Michael Coulson On Playing For Two Yorkshire Rivals & A Career In Coaching

James Rowe spoke to Scarborough Athletic forward Michael Coulson for WFi. They discussed his time playing for two Yorkshire rivals, his time in Scotland, and the influence of Neil Redfearn.


You signed for Scarborough for a second stint at the club in 2017. How are you enjoying being back and how would describe the club?

“I am really enjoying being back at the club and being back in Scarborough.


“I have been away most of my career so it is nice to be back home. I got a great response from the fans upon my return, which was great.

“Scarborough Atletic have a great fanbase with fans that are very passionate.”


You played four seasons at York City making many appearances. How do you look back on your time there?

“I believe I played the best football of my career at York City. I had some great times. It is also strange because York City are Scarborough Athletic’s biggest rivals.

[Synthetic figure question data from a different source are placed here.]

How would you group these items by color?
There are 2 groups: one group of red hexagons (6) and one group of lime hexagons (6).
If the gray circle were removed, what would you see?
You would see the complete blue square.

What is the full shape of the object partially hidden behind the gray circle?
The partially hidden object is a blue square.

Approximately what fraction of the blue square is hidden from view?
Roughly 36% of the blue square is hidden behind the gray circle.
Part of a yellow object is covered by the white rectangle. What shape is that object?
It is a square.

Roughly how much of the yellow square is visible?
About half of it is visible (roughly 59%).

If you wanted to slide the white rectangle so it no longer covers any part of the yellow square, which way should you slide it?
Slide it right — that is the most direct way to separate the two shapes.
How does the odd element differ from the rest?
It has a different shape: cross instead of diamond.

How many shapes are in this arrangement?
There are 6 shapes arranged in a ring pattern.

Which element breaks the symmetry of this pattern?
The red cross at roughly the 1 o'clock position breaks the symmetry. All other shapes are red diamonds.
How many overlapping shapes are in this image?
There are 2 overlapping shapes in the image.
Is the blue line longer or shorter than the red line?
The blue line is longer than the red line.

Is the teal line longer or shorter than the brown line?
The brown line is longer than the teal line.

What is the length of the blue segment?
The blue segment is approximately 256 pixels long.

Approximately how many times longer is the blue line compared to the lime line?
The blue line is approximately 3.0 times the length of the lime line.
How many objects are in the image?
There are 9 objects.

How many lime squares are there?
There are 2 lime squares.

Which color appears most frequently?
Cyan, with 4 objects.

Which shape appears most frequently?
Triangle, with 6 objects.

“We reached the League Two playoffs and lost to Fleetwood Town which was unfortunate because we had a great season that year. I particularly enjoyed that season.”


You played for St Johnstone in Scotland during the 2016/17 season. What was it like playing in a different league environment outside of England?

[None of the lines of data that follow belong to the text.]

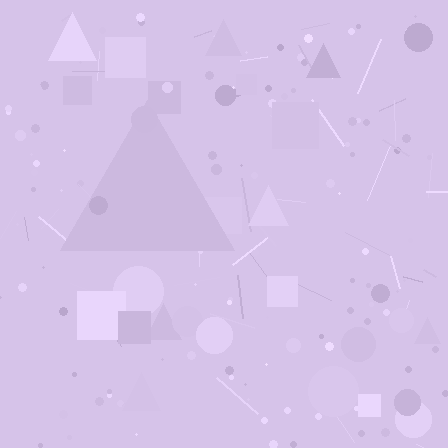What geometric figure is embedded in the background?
A triangle is embedded in the background.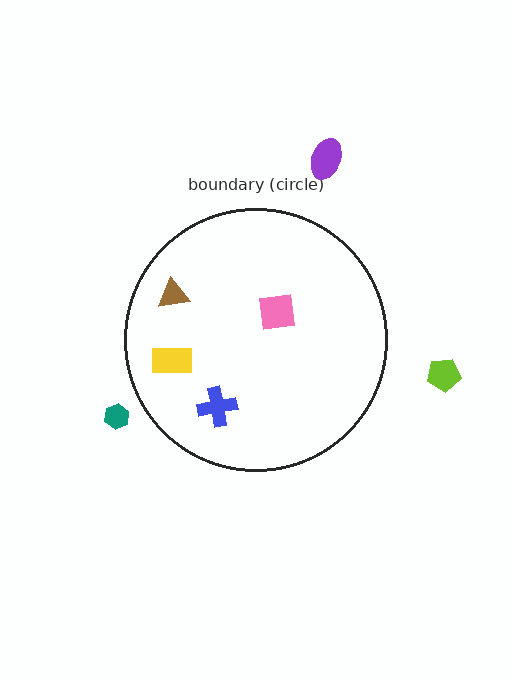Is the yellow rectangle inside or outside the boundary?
Inside.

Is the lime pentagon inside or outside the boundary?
Outside.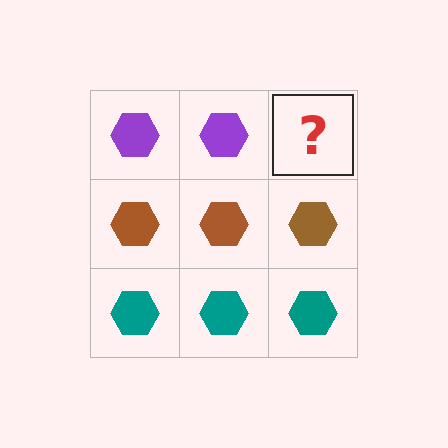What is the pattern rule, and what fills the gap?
The rule is that each row has a consistent color. The gap should be filled with a purple hexagon.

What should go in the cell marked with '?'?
The missing cell should contain a purple hexagon.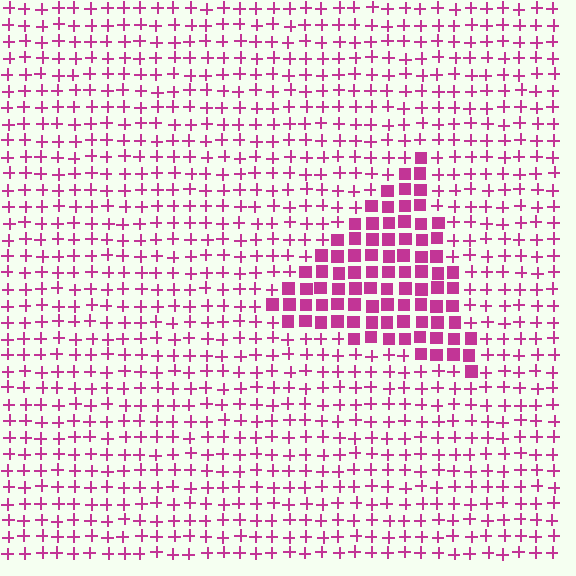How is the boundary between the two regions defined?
The boundary is defined by a change in element shape: squares inside vs. plus signs outside. All elements share the same color and spacing.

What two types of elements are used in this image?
The image uses squares inside the triangle region and plus signs outside it.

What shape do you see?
I see a triangle.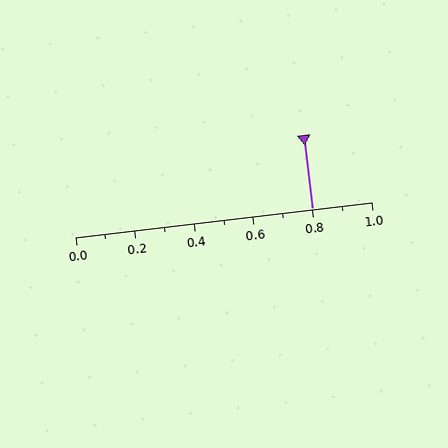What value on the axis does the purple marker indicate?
The marker indicates approximately 0.8.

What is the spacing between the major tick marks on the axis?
The major ticks are spaced 0.2 apart.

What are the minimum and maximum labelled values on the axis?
The axis runs from 0.0 to 1.0.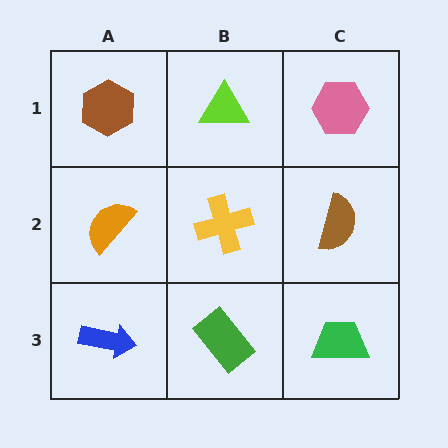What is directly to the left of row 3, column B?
A blue arrow.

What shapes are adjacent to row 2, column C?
A pink hexagon (row 1, column C), a green trapezoid (row 3, column C), a yellow cross (row 2, column B).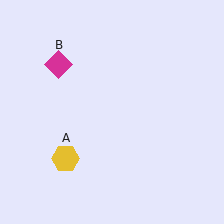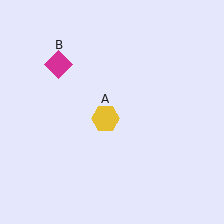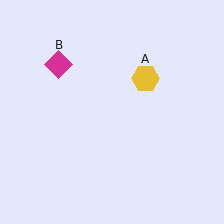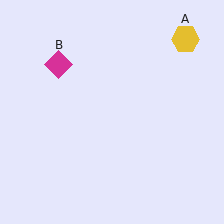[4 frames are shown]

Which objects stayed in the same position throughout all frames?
Magenta diamond (object B) remained stationary.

Yes, at the time I thought to go to St Johnstone was an opportunity that I had to take. I had a few offers from English clubs but I just thought that the opportunity to go to Scotland and play in some big football grounds against good football teams was too good to turn down.

“Unfortunately it did not go quite to plan, I had a couple of injuries that set me back and I did also not see eye to eye with the manager Tommy Wright, and a few other things.

“Unfortunately it was not a successful spell, but looking back I am pleased I tried it, It just didn’t work out.”


I can imagine that with you experience at different levels in England, and your time in Scotland, that you have played alongside some very good players. Could you say who are the best players that you have played alongside so far in your career?

“There are a couple of players from my spell at Barnsley which is the highest level I played at, so they are probably the best. Players such as Jon Macken who was a striker who played in the Premier League, Bryan Howard a midfielder who ended up moving on to Reading FC.

“From my time playing in Scotland, Danny Swanson who is back at St Johnstone now. I would say that these three players are the best that I have played alongside in my career so far.”


I can imagine in your position as a forward across the front line that you have come across some difficult opponents through the years. Are the any you have played against that stand out?

“Yes, definitely. There are a couple of players I played against in Scotland who were very good, such as Shay Loughan of Aberdeen, and James Tavernier from Rangers.

“Some very good players who you know as soon as you come up against them that it is going to be a tough afternoon.”


Could you say who are the coaches or managers that have played a key role in your development as a professional footballer?

“Neil Redfearn at Scarborough during my first spell at the club. He was the one that believed in me and sent me to train with the Barnsley team, which lead to my move there. He is probably the manager that has had the biggest influence.

“Nigel Worthington at York City. I really enjoyed my time playing under him. He had great man-management skills. He knew exactly how to get the best out of people, and was always open for a chat.

“He knew what to say to the players at the right time. We had a few fallouts at times but he never held any grudges. He was open and I believe his experience managing at a higher level such as the Premier League shone through at a lower level with what he managed to get out of us as a squad of players.

“I have been lucky in my career to have played under a lot of managers who have all believed in my and I had a great time working under most of them, to be honest.”


Finally, Michael, have you given any thought to life after football?

“Most footballers want to do some sort of coaching and at the moment I was ruling coaching out, but the more I think about it the more that I want to get into coaching.

“I am putting things in place now to gain some qualifications and do my coaching badges. It is something that as I have got older that I have wanted to do, so fingers crossed in the future that I will be qualified enough to do some coaching in professional football.”